Anne Lamott: “The truth is that ‘to whomever much is given, of him will much be required; and to whom much is entrusted, of him more will be asked,” if Jesus is to be believed. He meant us. Gratitude begins in our hearts and then dovetails into behavior. It almost always makes you willing to be of service, which is where the joy resides. It means you are willing to stop being such a jerk. When you are aware of all that’s been given to you, in your lifetime and in the past few days, it’s hard not to be humbled, and pleased to give back.” Gratitude is a response to grace.
So – this is Sunday – First Day. Think backwards. Just this past week. Where did you experience grace? How did you respond? How did you behave? How did your behavior reflect the grace of God? The goodness of God? The gratitude you have for all you have, toward God? It’s hard not to be humbled, isn’t it? A big part of the word gratitude is attitude!
“Saying and meaning “Thanks” leads to a crazy thought”, says Annie. “What more can I give? We take the action first, by giving – and then the insight follows, that this fills us. Sin is not the adult bookstore on the corner. It is the hard heart, the lack of generosity, and all the isms, racism, and sexism and so forth. But is there a crack where a ribbon of light might get in, might sneak past all the roadblocks and piles of stones, mental and emotional and cultural? We can’t will ourselves to be more generous and accepting. It obviously behooves me to practice being receptive, open for the business of gratitude. A nun I know once told me she kept begging God to take her character defects away from her. After years of this prayer, God finally got back to her: “I’m not going to take anything away from you. You have to give it to Me.”
“I have found,” Annie says, “that I even have to pray for the willingness to give up the stuff I hate most about myself. I have to ask for help, and sometimes beg. (Mayday!) That’s the human condition. I just love my own guck so much. Help.”
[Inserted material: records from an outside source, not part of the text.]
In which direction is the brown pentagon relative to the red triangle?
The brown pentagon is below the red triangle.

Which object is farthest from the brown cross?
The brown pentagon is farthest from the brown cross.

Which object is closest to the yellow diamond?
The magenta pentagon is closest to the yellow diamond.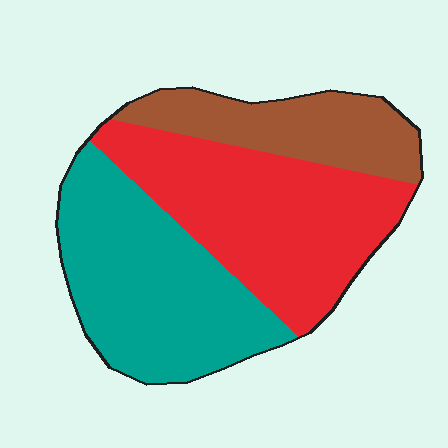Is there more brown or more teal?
Teal.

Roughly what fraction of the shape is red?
Red takes up between a quarter and a half of the shape.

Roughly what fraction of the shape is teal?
Teal covers roughly 40% of the shape.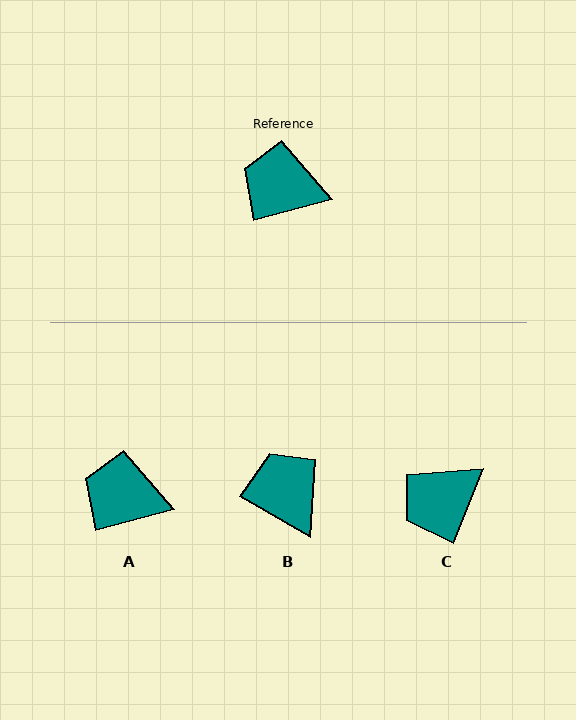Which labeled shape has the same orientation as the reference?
A.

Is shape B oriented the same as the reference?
No, it is off by about 45 degrees.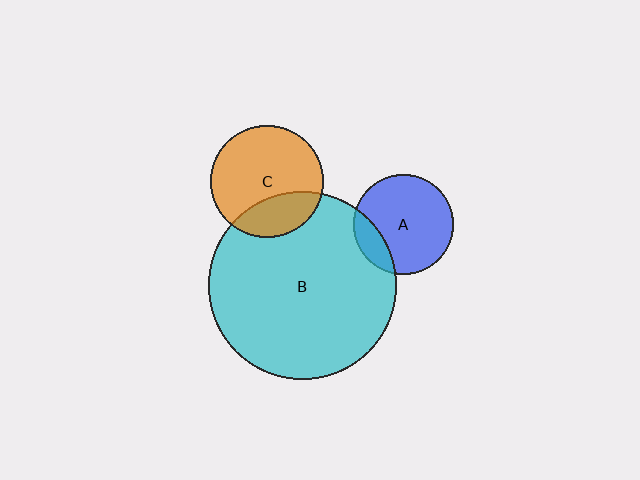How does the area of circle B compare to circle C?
Approximately 2.8 times.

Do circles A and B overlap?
Yes.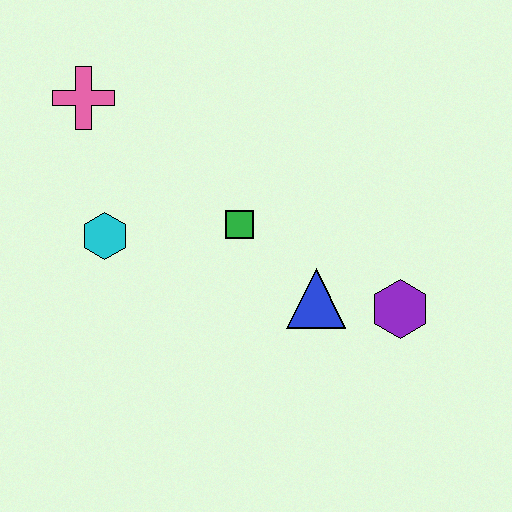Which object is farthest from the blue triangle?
The pink cross is farthest from the blue triangle.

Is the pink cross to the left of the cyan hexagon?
Yes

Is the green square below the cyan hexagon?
No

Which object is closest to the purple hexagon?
The blue triangle is closest to the purple hexagon.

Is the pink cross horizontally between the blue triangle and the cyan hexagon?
No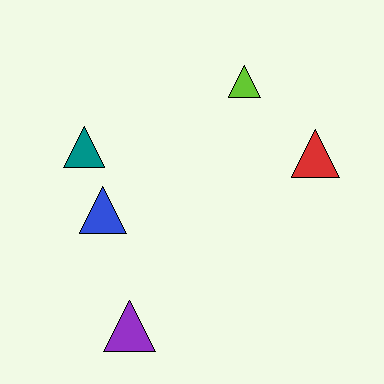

Perhaps, if we ‘cracked pots’ – so fragile, thin, and open, can allow the Light of God, that ‘ribbon of light’, to permeate us, to fill us, to provoke us to use the Light we are and have for others, we will discover the charis – the grace of gratitude - for ourselves, and for others. Our thanks will mean more to us. We will say it more often. We will say it with greater cause and for deeper reason. Our thanks will be filled with giving. Our giving will be filled with thanks. Our gratitude will come from the attention we’re paying to God’s good grace. ‘thankyouthankyouthankyou’ Amen.